5.2.2 Parallel Initialization

When all data have been delivered to their proper processors, the parallel data structures can be created and initialized (cf. Fig. 5.6). The parallel PETSc vectors for local magnetic fields, magnetic scalar potentials, etc. are created and the parallel solver for the Poisson problem is initialized.

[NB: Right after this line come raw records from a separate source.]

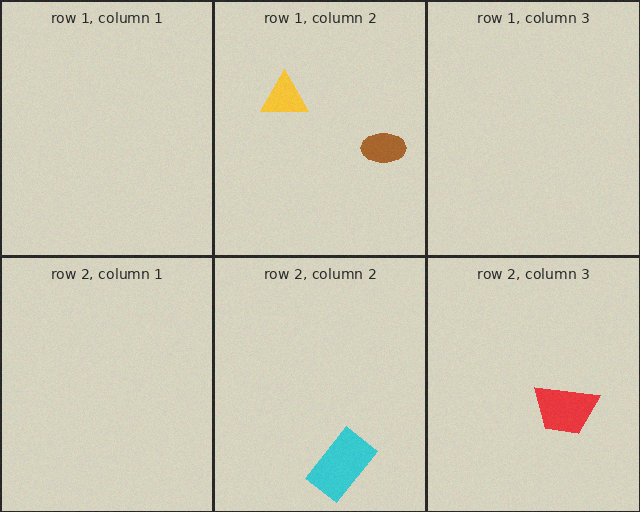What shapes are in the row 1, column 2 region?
The yellow triangle, the brown ellipse.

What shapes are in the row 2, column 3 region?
The red trapezoid.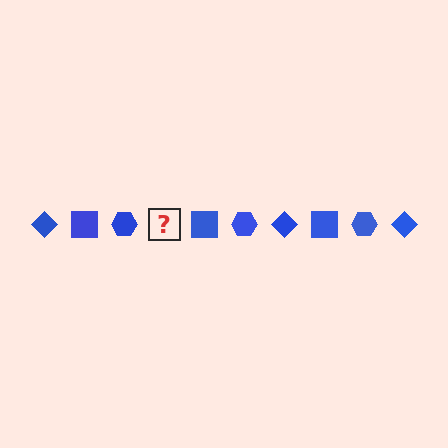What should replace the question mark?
The question mark should be replaced with a blue diamond.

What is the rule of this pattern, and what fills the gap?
The rule is that the pattern cycles through diamond, square, hexagon shapes in blue. The gap should be filled with a blue diamond.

**Figure 5.6:** Flow chart of the parallel initialization section.
$\includegraphics[scale=0.5]{fig/talk/fig/fluss3.fig.eps}$

Then the computation intensive part starts: First, the finite element mesh is analyzed thoroughly. The volumes of all elements and vertices (using the box scheme [40]), element quality factors, and the corresponding extrema and averages are calculated. Next, the stiffness matrix of the Poisson problem (Eq. (2.15)) and the matrices for the contributions to the local field (Eqs. (3.21), (3.28)) are calculated on an element by element basis. However, the results are directly inserted in the global matrices, where the contributions from different elements (even from different processors) are added up by PETSc automatically. This behavior makes the handling of the nodes of the finite element mesh very convenient, because we do not have to manage any duplicate nodes (``ghost points'').

Fig. 5.7 shows how PETSc distributes the data of matrices and vectors over the processors. For example, a simple $8\times 8$ matrix is split into four partitions for four processors. The first two rows are stored on the first processor, the next two rows on the second processor, another two rows on the third, and the last two rows on the fourth processor. Vectors are distributed in a similar way: Each processors holds those elements which correspond to nodes of the finite element mesh that have been assigned to that processor.

**Figure 5.7:** Matrix-vector multiplication with matrix and vector elements distributed over four processors.
$\includegraphics[scale=0.8]{fig/dots0200651/p2/petscmat.eps}$

The sparsity pattern of the stiffness matrix of the nanodot model on a single processor is shown on the left in Fig. 5.8. The band structure is achieved by a suitable numbering of the nodes, which has in this case been optimized by the mesh generator Patran using the Gibbs-Poole-Stockmeyer algorithm [69]. This can already be considered a type of ``mesh partitioning'' since it renumbers the nodes in such a way, that nodes with common edges are close to each other in the numbering scheme. Thus, after partitioning the band structure is only slightly disturbed as shown on the right in Fig. 5.8, where the sparsity pattern of the whole stiffness matrix on two processors is shown. The dashed line separates the parts of the first and second processor.

**Figure 5.8:** Sparsity pattern of the stiffness matrix of the nanodot model for a single processor (left) and distributed over two processors (right).
$\includegraphics[scale=0.4]{fig/dots0200651/p1/m12.eps}$ $\includegraphics[scale=0.561]{fig/dots0200651/p2/matsplit.eps}$

Then, the boundary solid angles $S(\boldsymbol{x})$ are calculated which are subsequently used during the calculation of the boundary matrix (cf. Eq. (3.47)). In each element the solid angles subtended by the face opposite each node

(Fig. 5.9) are calculated as

$\begin{displaymath} \omega(v_i)=\alpha+\beta+\gamma-\pi \quad, \end{displaymath}$

(5.1)

$\begin{displaymath} \alpha=\pi-\arccos(\boldsymbol{n}_a \cdot \boldsymbol{n}_b) \end{displaymath}$

(5.2)

**Figure 5.9:** Solid angle of a trihedral angle made up by three faces of a tetrahedron.
$\includegraphics[scale=0.7]{fig/fem/solidangle.eps}$

For the data output along a sampling line through the model and for the graphics output the interpolation matrices are calculated (cf. Sec. 6.2.2). Then, the requested solver (PVODE for integration of the Landau-Lifshitz-Gilbert equation, TAO for energy minimization, or the solver for the nudged elastic band method) is initialized and all additionally required data structures are created.

The initialization phase is finally completed with the calculation of the local fields and energies of the initial magnetization distribution, first entries in the log files, and the removal of data structures, which are not needed any more.